Josée Lamontagne fermera sa garderie à la prochaine rentrée scolaire.

Garderies: «C’est trop», dit une éducatrice

Tommy Brochu
Tommy Brochu
La Tribune
Après 22 ans d’activité, Josée Lamontagne mettra la clé sous la porte de sa garderie en milieu familial. « Tous les règlements que le gouvernement nous impose... c’est trop », témoigne-t-elle.

« On a beaucoup de tâches. Il faut faire le ménage, éduquer les enfants, faire à manger selon le Guide alimentaire canadien. Ils nous ont ajouté les tâches de faire des dossiers d’enfants avec des grilles d’observation et rencontrer les parents deux fois par année, hors des heures d’ouverture. Qu’est-ce qu’on gagne comme salaire ? Presque rien. Je travaille plus de 50 heures par semaine et je suis payée comme 30 heures », déplore l’éducatrice expérimentée, qui a six enfants sous sa responsabilité et qui dit ne pas gagner le salaire minimum. 
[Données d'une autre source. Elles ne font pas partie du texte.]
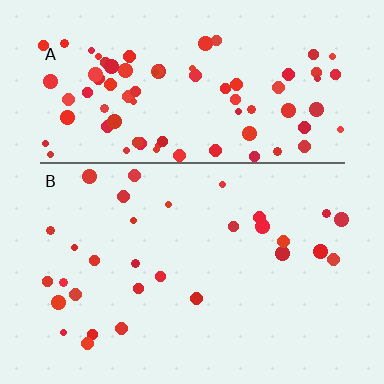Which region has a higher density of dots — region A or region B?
A (the top).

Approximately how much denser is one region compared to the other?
Approximately 3.0× — region A over region B.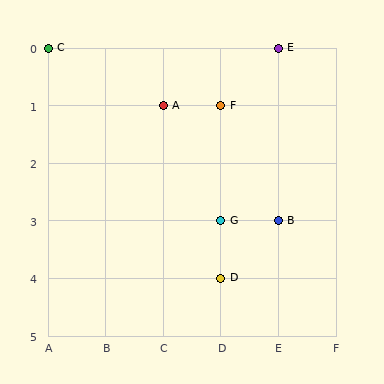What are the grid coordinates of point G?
Point G is at grid coordinates (D, 3).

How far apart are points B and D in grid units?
Points B and D are 1 column and 1 row apart (about 1.4 grid units diagonally).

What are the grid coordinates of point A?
Point A is at grid coordinates (C, 1).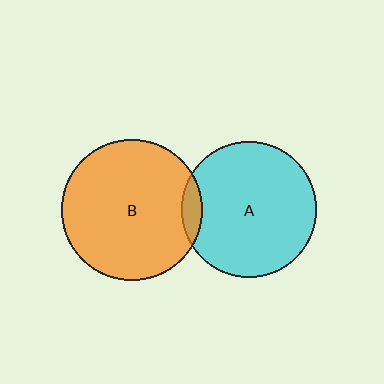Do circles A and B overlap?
Yes.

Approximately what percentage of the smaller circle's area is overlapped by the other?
Approximately 10%.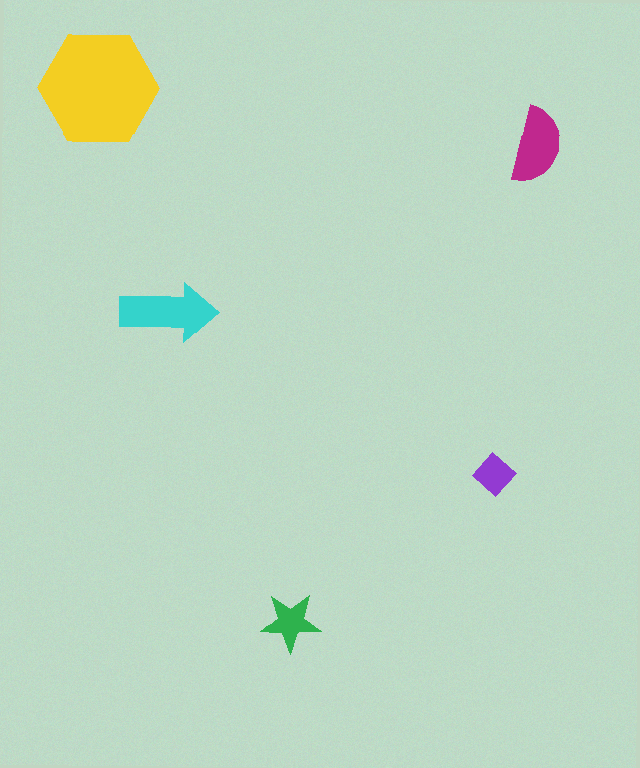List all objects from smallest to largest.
The purple diamond, the green star, the magenta semicircle, the cyan arrow, the yellow hexagon.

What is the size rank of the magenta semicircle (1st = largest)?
3rd.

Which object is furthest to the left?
The yellow hexagon is leftmost.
« Mon domaine, c’est de m’occuper des enfants, rappelle Mme Lamontagne. Je ne veux pas remplir des papiers pour faire plaisir au ministre. Lorsqu’il y a des problèmes, je le vois. Cette année, j’ai eu deux enfants qui ont eu des problèmes de langage. Pas besoin de grille pour dire au parent qu’il faudrait aller consulter. »

Selon elle, les éducatrices ne roulent pas sur l’or. « Le ministère de la Famille nous donne un montant et se débarrasse de nous. Il faut acheter des draps pour la sieste, les jouets, les débarbouillettes et l’épicerie, ça coûte cher. Lorsqu’on compte les dépenses, il me revient moins de 30 000 $ par an », explique Mme Lamontagne.
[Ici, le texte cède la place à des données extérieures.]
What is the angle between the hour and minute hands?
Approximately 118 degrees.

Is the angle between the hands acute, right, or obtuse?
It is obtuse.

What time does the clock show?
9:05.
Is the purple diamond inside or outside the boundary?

« Je vais fermer à la fin du mois d’août. Trois enfants s’en vont à l’école et les parents des trois autres devront trouver un autre milieu », exprime celle qui réfléchit à cette décision depuis un an. 

À 50 ans, Josée Lamontagne trouvera un travail dans un tout autre domaine. « Selon la nouvelle loi 143, on ne peut plus mettre les enfants en retrait. La mentalité a beaucoup changé en 22 ans et ça ne me rejoint plus dans mes valeurs », conclut-elle.